Meslektaşım Prof. Dr. Levent Doğancı Medimagazin isimli dergideki yazısında ne güzel anlatmış olanı biteni:
‘’Bundan on yıl önce bir yakınının ölüm haberini verdiğimizde bize yine de şükranlarını sunan, elimizden geleni yaptığımız için bizlere müteşekkir olan ve üzüntüsünü bize yansıtmaktan utanır bir halde ölüm acısını bile içine gömebilen halk, değişik bir formata sokulmuş maalesef. Yürümeyen, aksayan veya sistem nedeniyle çalışmayan her şeyin sorumluluğu hekimin sırtına yüklenmiş bir halde. Politik kararların uygulanabilirliği olmadan yürürlüğe konulmasıyla oluşan kaosların da sorumluluğu hekimin üstüne yığılıyor. Ve hekim bunalıyor; mesleğinden soğuyor, işinden bir zevk duymuyor ve büyük bir tatminsizlik içinde ruhsal yıkıma doğru yol alıyor “tam yol”.
Derdime bir çare
Sanki doktorlar ve hastalar iki ayrı cephenin elemanları olmuşlar, aralarında sanki ‘düşük yoğunlukta sürekli soğuk bir savaş’ var; hatta zaman zaman resmen ‘sıcak çatışmalar’ bile oluyor. Yumruklar… tekmeler konuşuyor bazen. Bıçaklar, sustalılar çekiliyor… Tabancalara kurşun sürülüyor.
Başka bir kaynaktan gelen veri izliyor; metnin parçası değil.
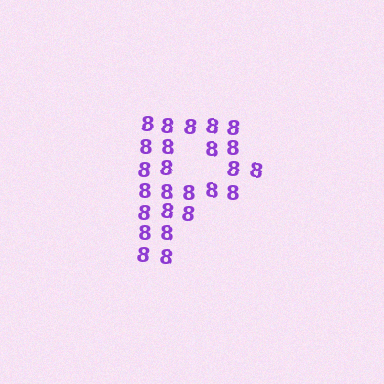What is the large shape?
The large shape is the letter P.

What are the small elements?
The small elements are digit 8's.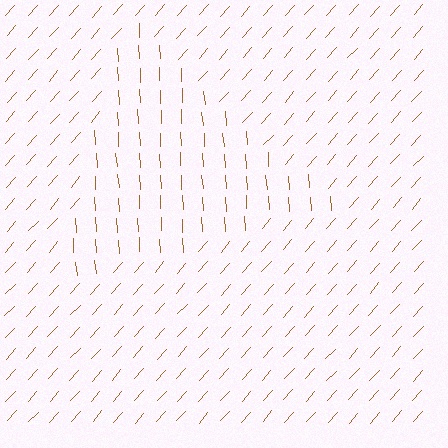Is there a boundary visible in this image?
Yes, there is a texture boundary formed by a change in line orientation.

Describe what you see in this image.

Peki, ama kimdir sorumlusu bu mutsuzluğun ? Nedir sebebi bu çekişmenin ? Pozitivist ve materyalist tıp mı, eğitim eksikliği mi, doktor azlığı mı, teknolojik yetersizlik mi, teknolojinin doktorun yerini alması mı, ilaç ve tıbbi alet endüstrisi mi, iş yoğunluğu mu, yorgunluk mu, alt yapı problemleri mi, kanunlar mı, yönetmelikler mi, bürokrasi mi, sistem mi, iç ve dış mihraklar mı?
Netice şu ki bu mutsuzluk beni korkutuyor. Behemehal sebepleri… sorumluları ve çareleri bulunmalı bu meselenin daha da büyümeden.